Boris Johnson’s “do or die” pledge to deliver Brexit on October 31 has been dealt a hammer blow after MPs voted to reject his plan to force it through the Commons in just three days.
The House voted by 322 to 308 against the programme motion which would have required the Withdrawal Agreement Bill (WAB) to clear all its Commons stages by the end of Thursday.
Just minutes earlier MPs had voted by 329 votes to 299, majority 30, to approve the Bill in principle – the first time the Commons has been prepared to back any Brexit deal put before it.
However they were not prepared to accept the tight timetable demanded by the Government in a bid to ensure there was no further delay to Britain’s departure from the EU.
Earlier, Mr Johnson warned he would pull the whole Bill and go for a general election if they rejected his timetable and decided to “delay everything until January or even longer”.
Mr Johnson has won just two of 12 votes in Parliament since he became Prime Minister in July.
Addressing MPs moments after the defeat, the Prime Minister said the Government will pause the passage of the Withdrawal Agreement Bill until the EU has said what it will do next.
He told MPs: “I will speak to EU member states about their intentions,” adding: “Until they have reached a decision we will pause this legislation.”
He added: “Let me be clear.
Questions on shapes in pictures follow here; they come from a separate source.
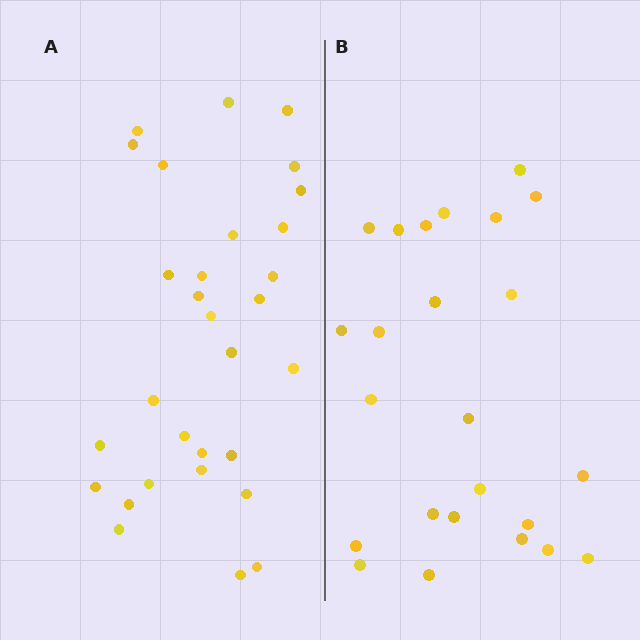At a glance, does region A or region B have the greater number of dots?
Region A (the left region) has more dots.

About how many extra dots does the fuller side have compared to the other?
Region A has about 6 more dots than region B.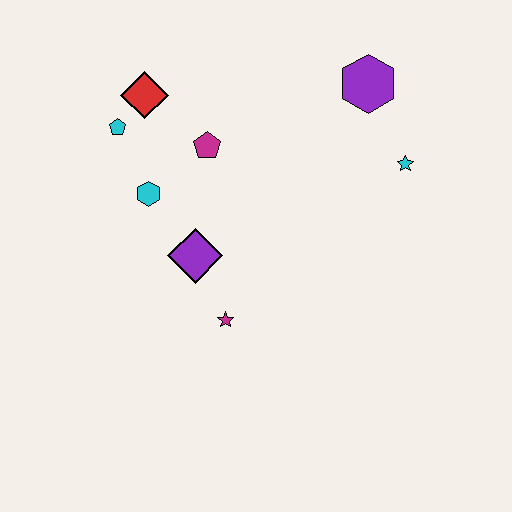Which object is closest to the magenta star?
The purple diamond is closest to the magenta star.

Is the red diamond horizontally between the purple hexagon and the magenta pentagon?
No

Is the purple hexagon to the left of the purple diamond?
No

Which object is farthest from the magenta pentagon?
The cyan star is farthest from the magenta pentagon.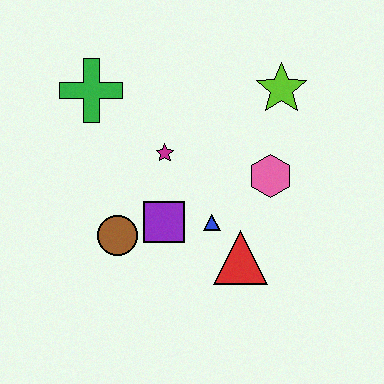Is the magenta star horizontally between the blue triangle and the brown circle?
Yes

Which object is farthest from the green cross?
The red triangle is farthest from the green cross.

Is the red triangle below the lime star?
Yes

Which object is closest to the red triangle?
The blue triangle is closest to the red triangle.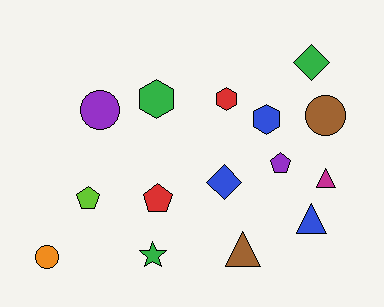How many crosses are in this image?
There are no crosses.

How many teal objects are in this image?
There are no teal objects.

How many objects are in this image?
There are 15 objects.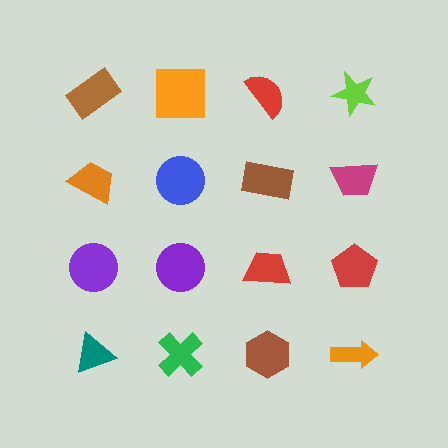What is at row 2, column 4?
A magenta trapezoid.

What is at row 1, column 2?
An orange square.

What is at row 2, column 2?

Our policy remains that we should not delay, that we should leave the EU on October 31 and that is what I will say to the EU and I will report back to the House.
“And one way or another we will leave the EU with this deal, to which this House has just given its assent.
“And I thank members across the House for that hard-won agreement.”
Labour leader Jeremy Corbyn offered to work with Mr Johnson to set a “reasonable” timetable.
He said: “Tonight the House has refused to be bounced into debating a hugely significant piece of legislation in just two days with barely any notice and analysis of the economic impact of this Bill.
“The Prime Minister is the author of his own misfortune. So I make this offer to him tonight.
“Work with us, all of us to agree a reasonable timetable, and I suspect this House will vote to debate, scrutinise and, I hope, commend the detail of this Bill. That would be the sensible way forward, and that is the offer I make on behalf of the opposition tonight.”